PhD Thesis, The University of Texas School of Biomedical Informatics at Houston.


The intent of this dissertation is to make a contribution to the field of pharmacovigilance. Pharmacovigilance, also known as post-marketing drug surveillance, is the process of continued monitoring for adverse drug reactions (ADRs) after drugs are released into the market. An ADR is a harmful or unpleasant reaction related to the use of a medical product. ADRs were reported to be between the fourth and sixth leading cause of death in the United States in 1994, accounting for 3-7% of medical hospital admissions. On account of the practice of pharmacovigilance, Vioxx (Rofecoxib) and Avandia (Rosiglitazone) are examples of high profile drugs that were suspended from the American or European market.

To prevent these effects on human health, pre-marketing clinical trials are designed to test drug safety and efficacy.
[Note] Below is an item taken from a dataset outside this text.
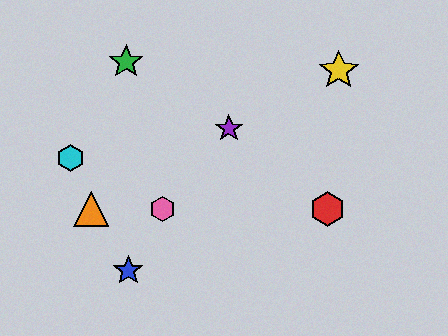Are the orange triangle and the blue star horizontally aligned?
No, the orange triangle is at y≈209 and the blue star is at y≈271.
Although clinical trials are extensive and last multiple years, rare ADRs may not be detected, and others may occur on account of idiosyncratic characteristics of individuals excluded from the evaluated sample.

To aid the pharmacovigilance process, automated methods for the identification of strongly correlated drug/ADR pairs from data sources such as adverse event reporting systems, or Electronic Health Records (EHRs), have been developed. These methods however are generally statistical in nature, and do not draw upon the large volumes of knowledge embedded in the biomedical literature. 
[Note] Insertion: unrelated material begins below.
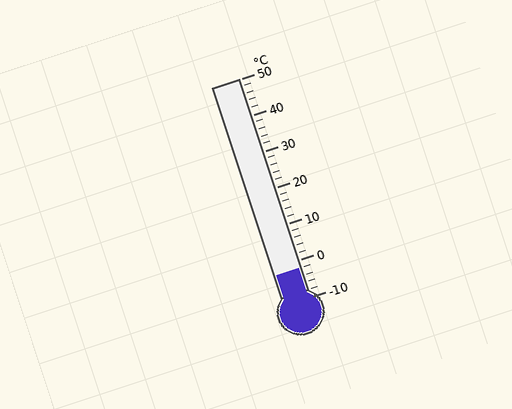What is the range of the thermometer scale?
The thermometer scale ranges from -10°C to 50°C.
In this dissertation I investigate the ability of scalable Literature Based Discovery (LBD) methods to identify side effects of pharmaceutical agents in a computationally automated manner. LBD methods can provide evidence from the literature to support the plausibility of a drug/ADR association, thereby assisting human review to validate the signal, which is an essential component of pharmacovigilance. The hypothesis underlying this work is that by combining signals mined from EHR data with biomedical domain knowledge, the accuracy of side effects detection may be improved. This also addresses the lack of causality assessment in existing statistical methods in pharmacovigilance practice.
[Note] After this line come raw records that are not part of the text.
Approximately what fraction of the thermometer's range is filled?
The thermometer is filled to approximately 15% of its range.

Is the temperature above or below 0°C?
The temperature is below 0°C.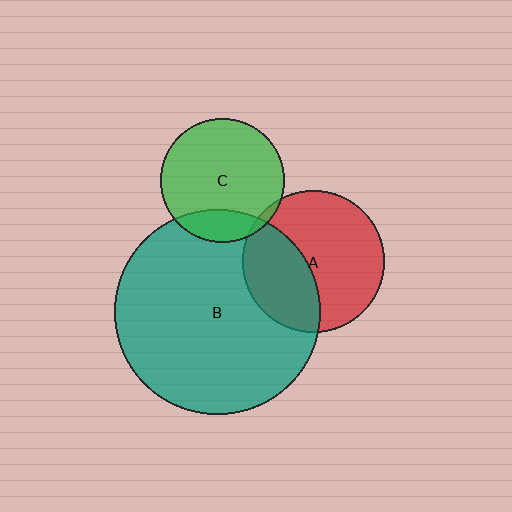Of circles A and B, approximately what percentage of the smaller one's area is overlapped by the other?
Approximately 40%.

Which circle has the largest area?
Circle B (teal).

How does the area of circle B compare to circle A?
Approximately 2.1 times.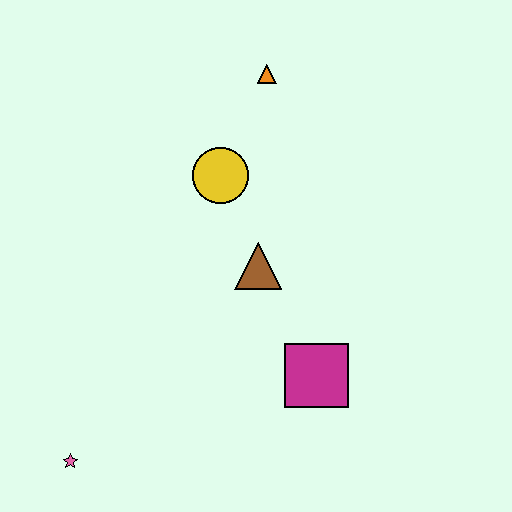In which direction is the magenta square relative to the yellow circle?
The magenta square is below the yellow circle.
My theoretical contribution is that by conducting automated abductive reasoning and by estimating the strength of generated explanatory hypotheses the plausibility of a drug/ADR signal can be assessed. I adapt and extend the original abductive reasoning process as defined by Peirce in 19th century by stating that the strength of the explanations found for an observation is a measure for its plausibility, rather than taking an observation as given. Practical contributions to pharmacovigilance and informatics include the development of methods to leverage the knowledge from biomedical literature, the detection of signals from the EHR data and the subsequent evaluation using supporting evidence from the
literature on a large scale in an automated way, and the development of an improved drug/ADR reference set. My contributions are not restricted to pharmacovigilance and as such constitute a contribution to the field of informatics in general.

I demonstrate that my work has extended the state of the art in EHR-based pharmacovigilance and contribute new ideas that pave the way for further studies with the potential to further enhance the field of pharmacovigilance and drug safety.